Lembrou um poema, que dizia: "De tudo, ao sofrimento foi atento, E com empenho, e sempre, e tanto, Que mesmo em face do maior tormento, Seu peito exclamou: nunca mais eu canto!" E cerrando os olhos com dor Em cada lágrima, cada pranto, Bebeu em versos seu dissabor, E se fechou no próprio manto. O céu se vestiu com noite, sem cor, Fechou os olhos em silêncio e com temor, Acendeu no escuro a chama dos olhos da alma, E encontrou no vazio o leito que lhe acalma. O vagalume apagado perguntou: De quem são esses olhos que a noite procura, No frio desse silêncio, na escuridão serena? Quando a alma, qual neblina, flutua, obscura, E a dor, em grito velado, tem sido mais amena. A noite respondeu: São tochas acesas de fogo contra fogo, Encerrando a morte num caixão de vida; No clamor da provação, a alma reerguida, Veja, pirilampo, com teus olhos, tudo de novo. por Janderson Gomes, reflexões em 14 de agosto de 2024 ⁂

Amor e a Flor da Vida


A afeição, como um sopro tênue nascido das brumas de ideias, resplandece em atos sob o nome de amor, quando a sentimos habitar em nós, mesmo que por um breve instante, ou quando a negamos, proclamando nunca tê-la conhecido.

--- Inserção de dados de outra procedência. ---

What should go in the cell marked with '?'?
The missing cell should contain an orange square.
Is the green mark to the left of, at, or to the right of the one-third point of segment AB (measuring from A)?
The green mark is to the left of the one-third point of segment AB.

E encontras o amor nos gestos simples do cotidiano: no sorriso compartilhado, no canto dos pássaros, na suavidade de um toque, na paciência de ouvir. Ainda que o tenhas chamado por outro nome, seu destino parece traçado, mesmo sob o peso das adversidades, revelando uma imagem turva. 

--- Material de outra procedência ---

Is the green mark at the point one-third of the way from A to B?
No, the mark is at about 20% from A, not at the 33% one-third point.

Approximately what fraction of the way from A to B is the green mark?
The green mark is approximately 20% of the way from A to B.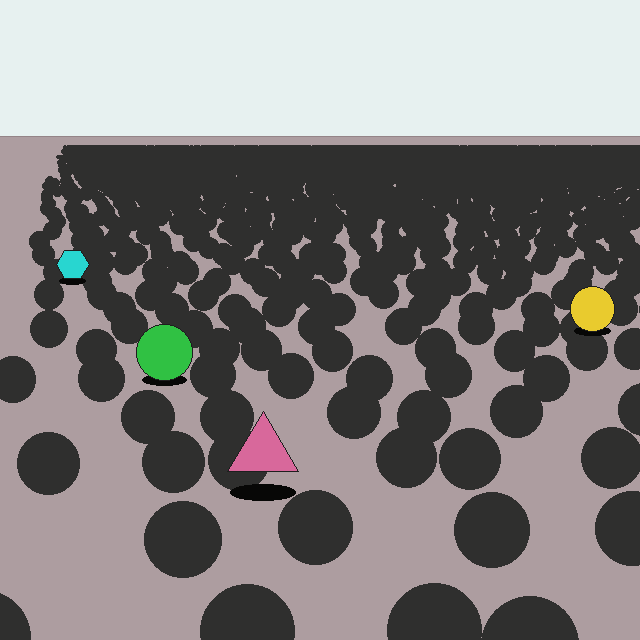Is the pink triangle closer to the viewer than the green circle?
Yes. The pink triangle is closer — you can tell from the texture gradient: the ground texture is coarser near it.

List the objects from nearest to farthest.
From nearest to farthest: the pink triangle, the green circle, the yellow circle, the cyan hexagon.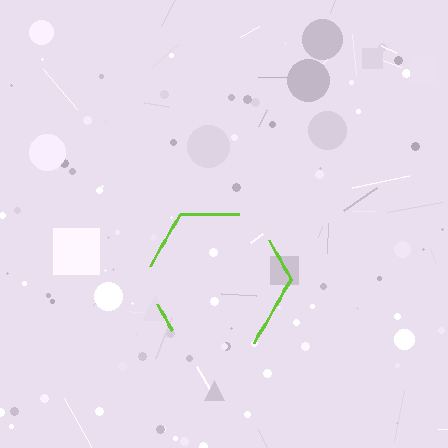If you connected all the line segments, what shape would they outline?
They would outline a hexagon.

No entanto, um cordão de prata reluzente acena com um pingente de ouro, a essência do amor. Mas, quando o amor se ausenta, sentimos um aperto na garganta e um murmúrio em nossos corações que diz: "Ai de nós, onde está o amor no coração do homem?".

Uma vez o mestre disse ao seu discípulo: "Observa o jardineiro que cuida das flores. Ele não espera retribuição, mas alegra-se em ver as flores desabrocharem. Assim é o amor verdadeiro."

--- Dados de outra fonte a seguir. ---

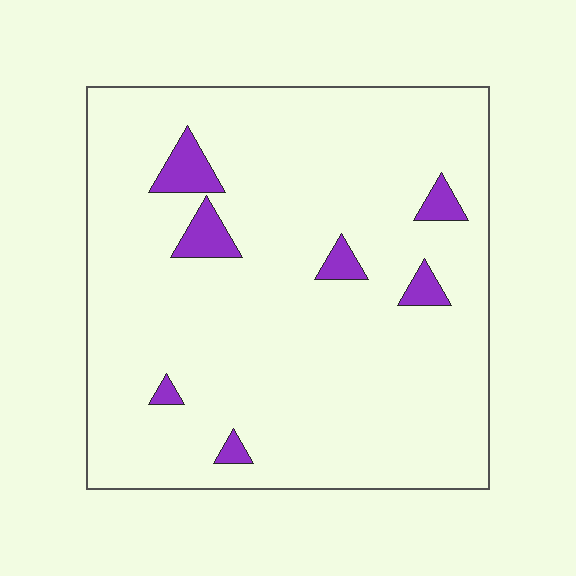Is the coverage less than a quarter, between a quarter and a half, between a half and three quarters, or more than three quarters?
Less than a quarter.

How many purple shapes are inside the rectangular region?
7.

Certamente duvidaste em teu íntimo ao ouvir o mestre, perguntando-te onde se encontra essa flor em que posso me alegrar. Emerge ela, no jardim, da parte onde há o lago da razão? Ou é o lago que precede a flor, ou a flor que antecede o lago? Seja qual for a ordem, essa flor, delicada, abriga em sua sombra o espinho contundente que sustenta a orbe de nossas experiências. Pois, tendo-a plantado o Jardineiro, ainda que não possamos cultivá-la, porém alegrando-nos com seu desabrochar, somos similar a ela.

Uma flor perene que exala perfumes em nossas almas quando somos coerentes com nossa essência, e nos fere com espinhos de harmonia a casca de nossas consciências quando não verdadeiras.  Sob a luz do sol, deixa impressões profundas no lago da razão, refletindo suas pétalas e espinhos como sombras nas tradições filosóficas e culturais ao longo do tempo. 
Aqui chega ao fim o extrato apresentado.